The metric that jumps out immediately are the declines in the motorcycle segment; all told, the business saw fourth quarter sales fall 15% to $87.36 mln. Though this group is this company’s smallest in terms of overall percentage of sales, it illustrates the troubling trend of falling motorcycle vehicle sales; the pattern has not been confined to just Harley. Management added the caveat that Indian sales did post a slight increase in the quarter, but these were more than offset by a decline in sales of Slingshot, the company’s three-wheel open air roadster vehicle line. North American consumer retail sales for the Polaris motorcycle segment in total decreased by high-teens during the quarter. Gross profit in this segment was hurt by negative product mix and higher costs related to tariffs, logistics, and commodities.

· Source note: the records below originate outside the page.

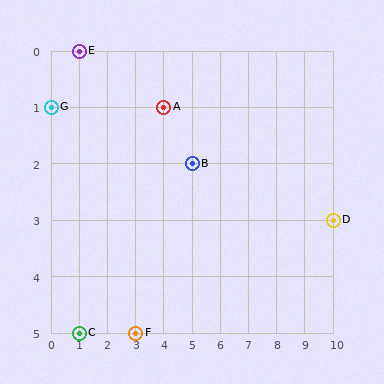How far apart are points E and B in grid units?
Points E and B are 4 columns and 2 rows apart (about 4.5 grid units diagonally).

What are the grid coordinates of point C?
Point C is at grid coordinates (1, 5).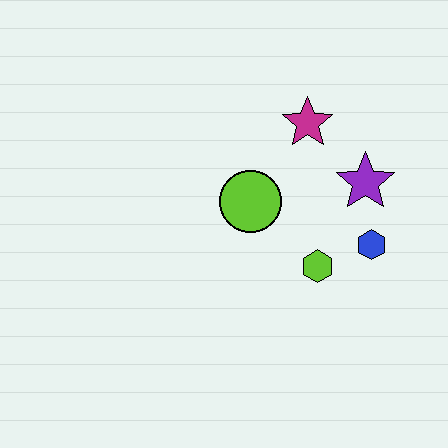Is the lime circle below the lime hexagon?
No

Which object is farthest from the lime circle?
The blue hexagon is farthest from the lime circle.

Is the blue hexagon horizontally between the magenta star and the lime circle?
No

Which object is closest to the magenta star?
The purple star is closest to the magenta star.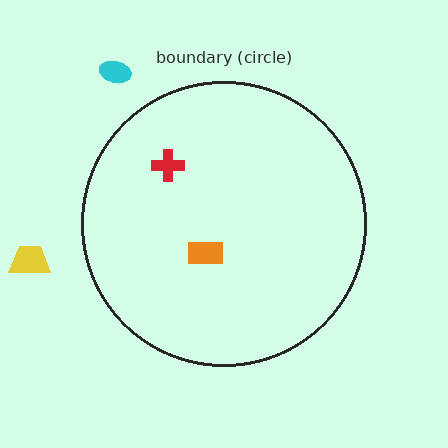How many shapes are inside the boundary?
2 inside, 2 outside.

Off-Road Vehicles for Polaris were a point of strength. The company’s largest segment saw fourth quarter sales increase about 7% to $1.06 bln, driven by growth in snowmobile sales reflecting a successful SnowCheck pre-order program in 2018. Breaking it down a bit, ORV wholegood sales for the quarter were down 2%, largely due to a tough comparison versus the prior year period, at which time shipments were accelerated to address shortages and demand requirements in the second half of 2017. Snowmobile wholegood sales in the fourth quarter increased by 49% to $195 mln, largely due to positive impact from the timing of shipments of pre-season SnowCheck orders, the highest in 17 years, driven by the strength of the new 850 Patriot engine, which was available only in a pre-ordered snowmobile.

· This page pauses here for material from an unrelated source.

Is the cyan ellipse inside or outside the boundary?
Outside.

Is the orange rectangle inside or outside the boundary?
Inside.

Looking ahead, Polaris offered mixed full year 2019 guidance of EPS between $6.00-6.25 and revenues in the range of $6.752-6.874 bln. Management highlighted that the full year earnings guidance is inclusive of the company's expectations related to the impact of external factors such as the annualized impact of current tariffs, which assumes that 301, list 3 remains at the current 10% rate for the full year; adverse foreign exchange impacts; and higher interest rates, totaling about $1.50 per diluted share, on a combined basis. Absent these items, the company is expected to generate positive earnings growth on a year/year basis.
Overall, the company believes that tariffs, foreign currency translation, and interest rates will remain headwinds in 2019 but remains encouraged by growth prospects for 2019 and beyond.
Harley’s More Roads plan has yet to bear fruit as fewer riders came on board in the quarter than the company had expected. Bike issues weren’t solely on the shoulders of HOG, though, as Indian-maker Polaris, too, saw waning interest in bikes in the fourth quarter. What’s obvious is that the industry is in the grips of a disconnect between riders and manufacturers. Yes, the older demographic is going to buy bikes, and yes, some new riders will come on board, but the fact remains that the actual numbers and expectations seem to still have a distance between them.
Harley’s EV push and Polaris’ The Boat Holdings deal could push results in the right direction, but it appears that the Street is taking a wait-and-see approach, instead opting to sell-the-news of underwhelming results and guidance on Tuesday.